GUY THORNE and When it was Dark
A book was published in 1903 by a man named Guy Thorne called When it was Dark. The book tells the tale of a successful Jewish merchant living in Manchester, a German immigrant, called Schwabe (or Schuabe depending on which edition) who is a Unitarian and who undertakes a devilish plot to destroy Christianity! How does Schwabe intend to do this? Simple. A message, in the form of a clay tablet, will be discovered by a renowned archeologist in a tomb among the hills above Jerusalem. The message is from Joseph of Arimathea, admitting that he, Joseph, stole the body of Christ and hid it in this same tomb. So that when the disciples thought that Christ had risen from the dead, they were victims of a well-meant deception by Joseph of Arimathea. There had been no Resurrection. The body had merely been secretly transferred from one tomb to another. The entire Christian world had been the victim of this hoax. Schwabe manages to get the leading archeologist from the British Museum to authenticate the message by not only paying him a lot of money but also threatening to reveal the expert’s adulterous relationship. As a result of the finding all hell breaks out mainly in terms of assaults on women by bands of rampaging men.
It is matter of debate as to whether Thorne was aware of the Manchester Schwabes, and if so which one(s) he may have had in mind.
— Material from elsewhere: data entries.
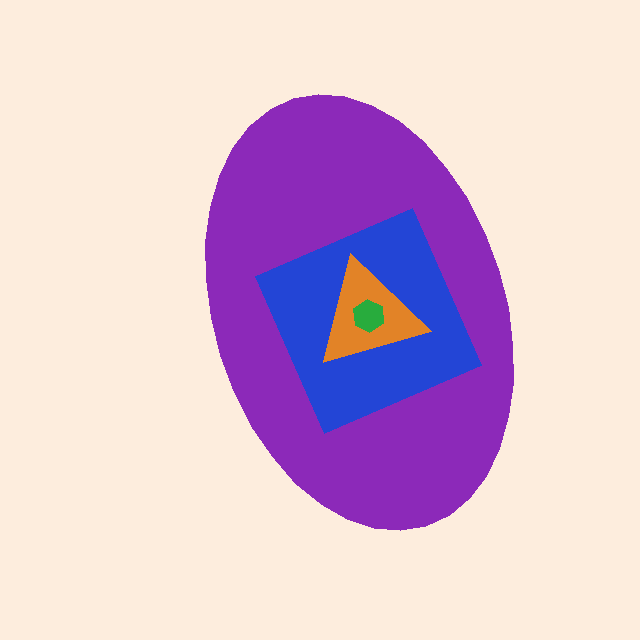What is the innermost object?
The green hexagon.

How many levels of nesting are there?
4.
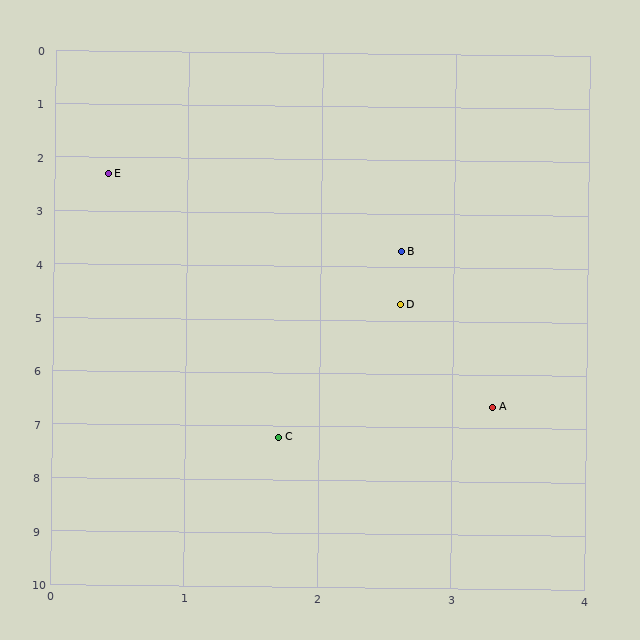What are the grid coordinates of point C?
Point C is at approximately (1.7, 7.2).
If he was aware, then it is unlikely to have been Salis since Guy Thorne lived from 1876-1923. Salis died in 1853, Louis I died in 1845, but Louis II not until 1922. Also, the Louis family was more closely associated with Manchester and Unitarianism than the Salis lot, most of whom had moved to London toward the end of the nineteenth century [i], while Louis II died at Manchester. The villain of the piece is called Constantine Schwabe (one of Louis’ daughters was baptized Constance but this may be stretching things). Who exactly Thorne had in mind when he created the devilish character of Constantine Schwabe we will never know. In 1973 Claude Cockburn, the British journalist, wrote an interesting article on this novel (The Horror of it all). To view my summary of the book in PDF click HERE.
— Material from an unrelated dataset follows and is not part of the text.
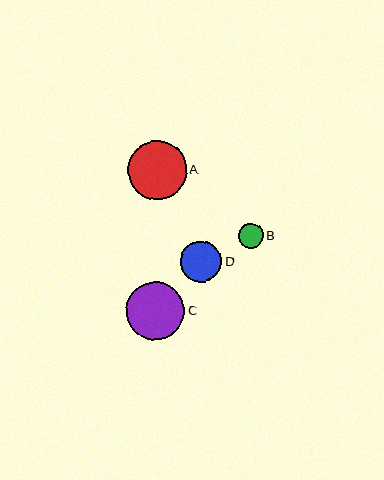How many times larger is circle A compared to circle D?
Circle A is approximately 1.4 times the size of circle D.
[i] This is too sweeping a comment: Salis’ daughter Harriet was in Germany, son Edmund died 1891 with just a daughter, son George moved around a lot but did come back to Middleton / Manchester on occasion, son Fred retired from Manchester to Wales in 1895 but had no children, daughter Julie lived in London, and Catherine was with the Maclaine of Lochbuie, in Scotland and son Salis Arthur died unmarried in 1883
To read a pamphlet on Jewish education in Dessau click HERE. P. B. Schwabe’s company in Manchester was listed on the committee for German relief in the Times of London, December 21, 1824. One of the earliest references to the Schwabes in Manchester. Another early P. B. Schwabe mention occurred in”Manchester Streets and Manchester Men” as follows:
A few names may be mentioned Mendel Albrecht, merchant, who lived at 11 Mulberry Street ; Solomon Levi Behrens, whose warehouse was in Back George Street, and who lived at 10 Mosley Street; G. J. Cohen, Merchant, of 17, Lloyd Street; S. A. Liebert, whose warehouse was in Bow Lane ; Louis Magnus, another merchant who resided in Mosley Street ; N. P. Nathan, whose first place of business was in Sounding Alley ; Israel Elias Reiss, who resided at 32 Fountain Street ; and P. B. Schwabe, whose connection with the Manchester trade of those days was a forecast of the high commercial position attained in later years by other members of the same family. One result of this great accession of new members was the decision to build a place of worship. A piece of land in Halliwell Street was purchased, and in 1825 the new synagogue was opened.
Between 1820 and 1832 P. B. Schwabe is listed in the Manchester Rate Books as occupying a commercial building in Red Cross Street.